Several months ago, we wrote about the creation of The Colt’s Tony Dungy Diversity Fellowship and the positive impact it will hopefully have on diversity, equity and inclusion (DEI) in football and what other teams across sports can learn from it.
And this month, we’ve seen yet another example of the influence sports can have on DEI.
Back in March, Major League Soccer struck a $25 million loan with seven Black-owned banking institutions to “change the perception of the banks’ capacity to do business with large companies and better impact the communities they serve,” according to The Tennessean. And so far, MLS has achieved that mission.
In the time since the deal happened, those banks have struck deals worth millions in capital to reinvest in the Black community and the underserved neighborhoods within close proximity to the banks. Not all of the banks involved in the MLS deal have produced the exact same results, but one bank in particular, Atlanta-based Citizens Trust Bank, has “significantly increased its footprint in funding the Black community,” The Tennessean writes.
Citizens Trust Bank was assembled by the National Black Bank Foundation and served as a mediator in the MLS deal. Jason Eppenger, Alabama Market President for the bank, told The Tennessean that his branch in Birmingham, Alabama, has achieved “two to three” sizable deals valued at $10 million in capital that he attributed to the exposure from the MLS deal.
The Birmingham branch of the bank has lent more than $5 million to affordable housing developers “ to rehab more than 60 dilapidated units in predominantly-Black neighborhoods across Birmingham,” the news outlet writes.
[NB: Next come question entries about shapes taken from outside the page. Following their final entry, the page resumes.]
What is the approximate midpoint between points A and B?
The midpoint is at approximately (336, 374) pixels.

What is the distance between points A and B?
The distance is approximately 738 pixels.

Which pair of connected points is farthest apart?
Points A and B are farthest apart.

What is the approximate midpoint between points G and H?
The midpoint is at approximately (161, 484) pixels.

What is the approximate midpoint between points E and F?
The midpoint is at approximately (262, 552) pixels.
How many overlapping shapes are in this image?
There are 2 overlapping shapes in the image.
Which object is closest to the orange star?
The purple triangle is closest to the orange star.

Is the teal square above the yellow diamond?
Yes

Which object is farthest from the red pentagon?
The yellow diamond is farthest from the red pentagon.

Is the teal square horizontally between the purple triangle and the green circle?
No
“Our bank specifically, CTB, has historically been real estate-heavy in the transactions that we do and so this (MLS deal) was a different avenue for us to earn,” Eppenger told the news outlet. “And the more diversification that we can get in earnings, in my opinion, it just allows the banks to be more dynamic in the communities that they serve.”
What the MLS Deal Means for Black Banks
In 1976, there were more than 50 Black-owned banks in the United States. Since then, that number has dwindled to 18, according to the National Black Bank Foundation.
Because Black banks are limited by undercapitalization, that has “restricted the flow of credit [the sector] could create for underserved borrowers,” the National Black Bank Foundation reports. And because Black banks are thought to be limited in human and capital resources, many major companies have overlooked them, National Black Bank Foundation co-founder Brandon Comer told The Tennessean. But this partnership with MLS could signal that line of thought is changing.
“Major League Soccer’s partnership with the National Black Bank Foundation is a tangible step in the efforts to close the racial economic gap in the United States, and it’s the right business decision for us,” MLS Commissioner Don Garber said in a statement.
“As a league, we continue to increase our initiatives in support of racial justice. In order to make a genuine impact, economic justice must be part of the equation. This transaction with a syndicate of community-focused Black banks is an important measure, and it is our hope this will raise awareness of the importance of Black-owned banks and their impact on the economy,” Garber added.